Insisoulath: Interpreter Charges: Market Price vs. Price Schedule| Employees Compensation Information

By Julie Insisoulath

Wednesday, February 3, 2021 | 61 | 0 | min read

Employee compensation defendants regularly deal with disputes related to interpreting fees, particularly whether they are entitled to the market price or the fee schedule.

Julie Insisoulath

One would assume that the price of an interpreter is irrefutable because there is a fee schedule. However, the California Code of Regulations appears to have a loophole.

According to CCR §9795.3:

  1. For a hearing, arbitration or filing of the Board of Appeal: Interpreter fees will be billed at the higher of the following fees (i) and paid at a rate of half a day or a full day, as in the Colonel’s Schedule of Fees Court of Justice for interpreters in the county in which the service was provided, or (ii) at market price. The interpreter sets the market price for the interpreter’s services by submitting documentation to the claims administrator, including a list of recent similar services provided and the amounts paid for those services. Services over eight hours are paid at one eighth of the full daily rate for each hour over eight hours.
  2. For all other events listed under subsection (a), interpreting fees of $ 11.25 per quarter hour or part thereof will be billed and paid with a minimum of two hours or the market price, whichever is greater. The interpreter sets the market price for the interpreter’s services by submitting documentation to the claims administrator, including a list of recent similar services provided and the amounts paid for those services.

While regulations seem to allow a higher rate for interpreters, there are many other arguments that can be put forward to minimize, if not eliminate, some of the interpreter’s bills.

Submit request for second review

Most recently, a California appeals court ruled in Meadowbrook Insurance Co. v. WCAB that claims administrator Meadowbrook Insurance was not required to pay a controversial fee for interpreting services because the interpreter did not file a second review complaint prior to filing a lien.

Meadowbrook argued that California Labor Code Section 4603.2 states that if the only dispute is the amount of the payment and the provider does not request a second review within 90 days, the bill will be deemed satisfied and neither employer nor employee will be liable for any additional Payment.

A vendor cannot resubmit the invoice to the admin, nor can they alone make a written request for the remaining payment and later argue that those requests should be construed as requests for a second review. CCR § 9792.5.5 contains special requirements as well as a special form, the DWC Form SBR-1, which must be submitted with the request.

Submission for the second review is mandatory. If this step is skipped, a vendor could risk foregoing all recovery rights for the disputed amount.

Set market price

In Guitron’s en-banc ruling against Santa Fe Extruder, the Board of Appeal found that while an employer is required to pay an interpreter for medical appointments, the interpreter must demonstrate entitlement to the fees charged. For the reimbursement of fees for interpreting services, the applicant for the lien must prove the following:

  • The services provided were reasonably necessary.
  • The services were actually provided.
  • The interpreter was qualified to provide the services.
  • The fees were reasonable.

CCR §9795.3 requires the interpreter to set the market price for the services by providing the claims administrator with documentation, including a list of the most recent similar services provided and the amounts paid. This could take the form of a previous payment by other carriers. If these documents are not presented, the interpreter could not bear the burden of proving his case for a higher market price.

Requirement for the provision of certified interpreters

Another argument a claims administrator could make against higher interpreting rates and overall billing is the argument that the interpreter appearing was not certified. While a claims administrator / employer must pay for interpreting services in order to break down barriers to communication, Section 4600 (g) of the Labor Code states that an employer is not required to pay for the services of an interpreter who is not certified or provisionally certified as the person who who will carry out the medical treatment or examination unless the administrator / employer agrees in advance.

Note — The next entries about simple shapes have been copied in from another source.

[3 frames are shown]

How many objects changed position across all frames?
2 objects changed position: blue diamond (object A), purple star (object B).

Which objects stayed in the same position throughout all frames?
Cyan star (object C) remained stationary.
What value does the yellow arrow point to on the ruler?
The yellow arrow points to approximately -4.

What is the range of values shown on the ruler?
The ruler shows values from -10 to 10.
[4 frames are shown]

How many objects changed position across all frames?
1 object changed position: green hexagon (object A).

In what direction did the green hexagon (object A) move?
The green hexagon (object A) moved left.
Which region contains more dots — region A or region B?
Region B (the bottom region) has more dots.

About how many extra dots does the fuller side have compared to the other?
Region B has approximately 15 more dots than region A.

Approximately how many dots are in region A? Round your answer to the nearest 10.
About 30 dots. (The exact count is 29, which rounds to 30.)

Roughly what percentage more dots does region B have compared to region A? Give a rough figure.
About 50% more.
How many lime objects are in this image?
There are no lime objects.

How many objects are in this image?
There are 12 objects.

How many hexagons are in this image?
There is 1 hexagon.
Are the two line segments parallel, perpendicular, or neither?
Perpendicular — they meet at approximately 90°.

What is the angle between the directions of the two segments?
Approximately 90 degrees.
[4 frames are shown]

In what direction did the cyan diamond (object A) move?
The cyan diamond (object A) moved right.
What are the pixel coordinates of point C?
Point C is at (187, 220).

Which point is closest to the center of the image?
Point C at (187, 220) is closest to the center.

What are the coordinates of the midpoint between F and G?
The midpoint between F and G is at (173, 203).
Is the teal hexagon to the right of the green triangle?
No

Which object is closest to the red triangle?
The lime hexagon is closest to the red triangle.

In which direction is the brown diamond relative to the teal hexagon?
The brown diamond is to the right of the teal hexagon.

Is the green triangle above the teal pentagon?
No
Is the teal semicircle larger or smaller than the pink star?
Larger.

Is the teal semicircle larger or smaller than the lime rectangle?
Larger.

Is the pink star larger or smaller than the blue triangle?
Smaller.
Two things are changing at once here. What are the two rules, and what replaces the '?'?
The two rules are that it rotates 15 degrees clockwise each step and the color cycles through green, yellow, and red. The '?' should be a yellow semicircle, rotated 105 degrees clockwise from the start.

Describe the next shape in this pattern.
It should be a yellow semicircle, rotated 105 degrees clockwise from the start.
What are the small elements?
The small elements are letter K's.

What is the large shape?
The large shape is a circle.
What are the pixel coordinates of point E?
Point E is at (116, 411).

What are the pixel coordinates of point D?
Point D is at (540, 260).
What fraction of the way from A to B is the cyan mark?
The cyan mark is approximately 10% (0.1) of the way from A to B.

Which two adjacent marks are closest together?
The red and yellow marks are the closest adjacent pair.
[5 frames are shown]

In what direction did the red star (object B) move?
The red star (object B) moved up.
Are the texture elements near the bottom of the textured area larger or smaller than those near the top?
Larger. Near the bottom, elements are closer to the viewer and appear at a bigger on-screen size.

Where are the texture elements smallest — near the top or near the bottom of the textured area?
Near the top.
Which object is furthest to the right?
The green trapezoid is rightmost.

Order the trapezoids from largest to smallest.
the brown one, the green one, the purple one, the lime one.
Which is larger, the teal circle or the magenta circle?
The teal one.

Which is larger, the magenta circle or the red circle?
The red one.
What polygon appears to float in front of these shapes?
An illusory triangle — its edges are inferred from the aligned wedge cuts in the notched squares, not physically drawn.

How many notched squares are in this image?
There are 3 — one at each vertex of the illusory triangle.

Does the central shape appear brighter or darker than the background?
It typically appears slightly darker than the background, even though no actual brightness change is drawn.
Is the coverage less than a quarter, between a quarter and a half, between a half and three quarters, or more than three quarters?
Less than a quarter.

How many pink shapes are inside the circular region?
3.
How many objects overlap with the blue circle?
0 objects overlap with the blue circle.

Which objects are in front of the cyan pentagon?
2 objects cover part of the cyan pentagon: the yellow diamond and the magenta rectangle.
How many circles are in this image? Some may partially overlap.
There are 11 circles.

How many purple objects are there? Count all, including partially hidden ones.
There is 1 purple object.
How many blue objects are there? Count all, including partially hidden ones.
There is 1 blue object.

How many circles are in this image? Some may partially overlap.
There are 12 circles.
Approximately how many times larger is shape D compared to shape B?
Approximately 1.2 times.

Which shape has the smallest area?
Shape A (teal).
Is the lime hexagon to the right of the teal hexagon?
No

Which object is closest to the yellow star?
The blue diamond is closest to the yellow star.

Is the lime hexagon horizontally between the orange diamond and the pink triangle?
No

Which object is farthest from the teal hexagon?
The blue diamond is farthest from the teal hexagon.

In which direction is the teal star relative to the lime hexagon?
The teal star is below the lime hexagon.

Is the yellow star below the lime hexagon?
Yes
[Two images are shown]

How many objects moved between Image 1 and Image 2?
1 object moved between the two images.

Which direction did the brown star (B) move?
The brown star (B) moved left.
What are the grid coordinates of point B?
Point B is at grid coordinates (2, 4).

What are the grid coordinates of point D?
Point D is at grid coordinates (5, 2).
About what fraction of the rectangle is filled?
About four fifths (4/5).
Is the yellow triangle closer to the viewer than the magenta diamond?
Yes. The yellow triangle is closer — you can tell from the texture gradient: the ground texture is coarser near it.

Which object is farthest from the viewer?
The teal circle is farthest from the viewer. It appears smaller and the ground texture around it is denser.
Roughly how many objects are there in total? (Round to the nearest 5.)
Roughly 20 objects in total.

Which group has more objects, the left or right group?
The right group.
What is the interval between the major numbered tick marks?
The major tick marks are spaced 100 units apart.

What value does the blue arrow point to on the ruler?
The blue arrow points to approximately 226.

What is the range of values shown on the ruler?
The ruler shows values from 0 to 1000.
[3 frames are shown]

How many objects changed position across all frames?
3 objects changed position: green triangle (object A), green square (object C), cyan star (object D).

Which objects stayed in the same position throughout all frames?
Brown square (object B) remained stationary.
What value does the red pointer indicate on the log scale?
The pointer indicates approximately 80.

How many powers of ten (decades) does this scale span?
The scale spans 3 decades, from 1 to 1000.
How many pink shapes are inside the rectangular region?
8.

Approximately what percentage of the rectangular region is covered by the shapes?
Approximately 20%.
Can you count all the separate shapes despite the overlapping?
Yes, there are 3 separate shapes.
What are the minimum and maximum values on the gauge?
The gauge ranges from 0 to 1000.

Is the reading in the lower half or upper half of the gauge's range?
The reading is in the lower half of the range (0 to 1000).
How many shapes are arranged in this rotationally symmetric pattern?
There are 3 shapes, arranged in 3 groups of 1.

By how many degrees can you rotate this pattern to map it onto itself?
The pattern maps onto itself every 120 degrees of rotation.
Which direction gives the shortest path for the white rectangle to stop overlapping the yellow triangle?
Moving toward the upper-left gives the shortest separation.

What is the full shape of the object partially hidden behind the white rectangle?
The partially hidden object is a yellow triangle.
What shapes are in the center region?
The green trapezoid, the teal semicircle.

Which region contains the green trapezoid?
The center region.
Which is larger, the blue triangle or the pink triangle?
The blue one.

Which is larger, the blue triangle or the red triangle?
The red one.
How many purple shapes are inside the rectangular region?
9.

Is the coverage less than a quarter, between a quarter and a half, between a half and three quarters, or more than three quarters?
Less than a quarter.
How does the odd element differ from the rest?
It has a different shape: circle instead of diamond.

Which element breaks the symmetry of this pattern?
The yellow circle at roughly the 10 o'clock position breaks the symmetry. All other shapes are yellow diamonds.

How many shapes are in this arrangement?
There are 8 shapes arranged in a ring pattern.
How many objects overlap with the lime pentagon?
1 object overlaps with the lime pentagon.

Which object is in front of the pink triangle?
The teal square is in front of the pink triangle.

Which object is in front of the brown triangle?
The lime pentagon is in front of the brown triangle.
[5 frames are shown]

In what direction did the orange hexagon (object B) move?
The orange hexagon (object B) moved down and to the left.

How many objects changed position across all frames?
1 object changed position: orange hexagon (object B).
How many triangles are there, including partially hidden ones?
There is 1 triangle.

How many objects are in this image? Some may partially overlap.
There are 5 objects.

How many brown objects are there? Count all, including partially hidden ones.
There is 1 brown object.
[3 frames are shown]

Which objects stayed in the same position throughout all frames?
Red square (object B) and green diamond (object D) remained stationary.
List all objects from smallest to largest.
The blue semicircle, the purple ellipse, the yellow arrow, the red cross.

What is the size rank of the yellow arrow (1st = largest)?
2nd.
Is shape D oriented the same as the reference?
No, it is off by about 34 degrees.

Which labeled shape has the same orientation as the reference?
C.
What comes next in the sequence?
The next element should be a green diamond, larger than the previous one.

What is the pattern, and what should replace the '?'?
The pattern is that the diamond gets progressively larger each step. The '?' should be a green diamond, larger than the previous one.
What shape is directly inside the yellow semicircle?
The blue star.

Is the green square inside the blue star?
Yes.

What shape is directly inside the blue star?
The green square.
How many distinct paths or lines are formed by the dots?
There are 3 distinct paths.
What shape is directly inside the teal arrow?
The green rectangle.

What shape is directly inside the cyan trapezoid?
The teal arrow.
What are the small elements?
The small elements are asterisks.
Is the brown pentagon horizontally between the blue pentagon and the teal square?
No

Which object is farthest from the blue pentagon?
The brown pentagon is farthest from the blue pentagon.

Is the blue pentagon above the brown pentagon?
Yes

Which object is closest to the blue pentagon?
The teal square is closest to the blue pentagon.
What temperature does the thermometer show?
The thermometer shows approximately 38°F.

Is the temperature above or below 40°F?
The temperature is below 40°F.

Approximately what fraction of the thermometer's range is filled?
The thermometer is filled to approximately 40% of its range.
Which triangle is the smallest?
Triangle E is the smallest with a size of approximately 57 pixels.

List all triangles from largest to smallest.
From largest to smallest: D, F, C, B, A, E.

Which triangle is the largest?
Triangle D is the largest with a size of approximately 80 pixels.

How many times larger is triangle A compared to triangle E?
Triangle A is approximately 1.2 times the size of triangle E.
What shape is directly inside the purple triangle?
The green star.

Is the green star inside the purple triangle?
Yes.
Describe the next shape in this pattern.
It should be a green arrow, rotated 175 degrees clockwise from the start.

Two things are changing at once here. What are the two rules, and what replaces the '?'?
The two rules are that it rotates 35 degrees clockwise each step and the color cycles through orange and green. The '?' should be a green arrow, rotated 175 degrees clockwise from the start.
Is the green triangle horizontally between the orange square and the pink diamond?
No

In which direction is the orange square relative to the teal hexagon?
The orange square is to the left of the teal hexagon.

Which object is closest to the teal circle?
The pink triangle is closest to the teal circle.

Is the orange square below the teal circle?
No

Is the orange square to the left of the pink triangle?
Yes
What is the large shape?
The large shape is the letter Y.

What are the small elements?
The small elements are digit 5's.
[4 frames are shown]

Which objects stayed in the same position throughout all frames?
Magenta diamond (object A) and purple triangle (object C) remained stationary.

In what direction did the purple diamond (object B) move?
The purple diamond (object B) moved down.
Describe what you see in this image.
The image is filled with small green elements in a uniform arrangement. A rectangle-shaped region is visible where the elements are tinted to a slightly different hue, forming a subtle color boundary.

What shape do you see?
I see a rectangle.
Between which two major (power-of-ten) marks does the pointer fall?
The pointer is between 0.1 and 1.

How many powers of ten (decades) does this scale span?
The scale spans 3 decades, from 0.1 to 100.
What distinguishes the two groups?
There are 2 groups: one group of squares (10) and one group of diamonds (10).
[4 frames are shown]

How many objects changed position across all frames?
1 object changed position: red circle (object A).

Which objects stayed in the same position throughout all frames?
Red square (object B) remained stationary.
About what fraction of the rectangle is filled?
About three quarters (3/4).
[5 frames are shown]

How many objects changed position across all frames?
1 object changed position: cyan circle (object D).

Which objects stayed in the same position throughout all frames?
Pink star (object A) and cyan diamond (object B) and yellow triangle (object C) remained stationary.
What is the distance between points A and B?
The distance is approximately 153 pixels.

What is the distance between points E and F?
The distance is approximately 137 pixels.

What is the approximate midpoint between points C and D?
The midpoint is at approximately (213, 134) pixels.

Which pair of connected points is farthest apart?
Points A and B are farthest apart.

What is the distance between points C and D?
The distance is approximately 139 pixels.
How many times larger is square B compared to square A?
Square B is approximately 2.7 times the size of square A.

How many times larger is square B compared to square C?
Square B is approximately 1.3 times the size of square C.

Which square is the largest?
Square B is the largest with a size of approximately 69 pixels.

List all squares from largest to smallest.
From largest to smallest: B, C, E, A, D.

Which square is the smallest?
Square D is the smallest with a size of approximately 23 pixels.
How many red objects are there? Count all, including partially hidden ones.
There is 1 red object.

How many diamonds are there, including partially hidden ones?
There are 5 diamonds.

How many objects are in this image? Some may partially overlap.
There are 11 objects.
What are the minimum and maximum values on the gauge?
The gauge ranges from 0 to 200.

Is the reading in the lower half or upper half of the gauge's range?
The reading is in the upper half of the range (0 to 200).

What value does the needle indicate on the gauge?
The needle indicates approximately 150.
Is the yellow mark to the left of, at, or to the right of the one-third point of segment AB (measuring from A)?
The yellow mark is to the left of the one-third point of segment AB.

In other words, if the interpreter does not meet the required certifications, the invoices may be refused payment in their entirety. Claims administrators should therefore make a habit of regularly checking the certification numbers of interpreters who appear.


It should be noted that, while the above arguments can be advanced, the process on these issues involves considerable risk. After all, there is not much case law on the subject that could make the experimental results more unpredictable. And the longer the issue is negotiated and the longer the remaining balance is not paid, the more interest accrues on each day of the service until the outstanding amount is paid.

With that in mind, we encourage you to carefully choose which interpreter fee disputes you wish to bring to court.

Julie Insisoulath is a lawyer with Bradford & Barthel in Oakland. This entry from Bradford & Barthel’s blog is published with permission.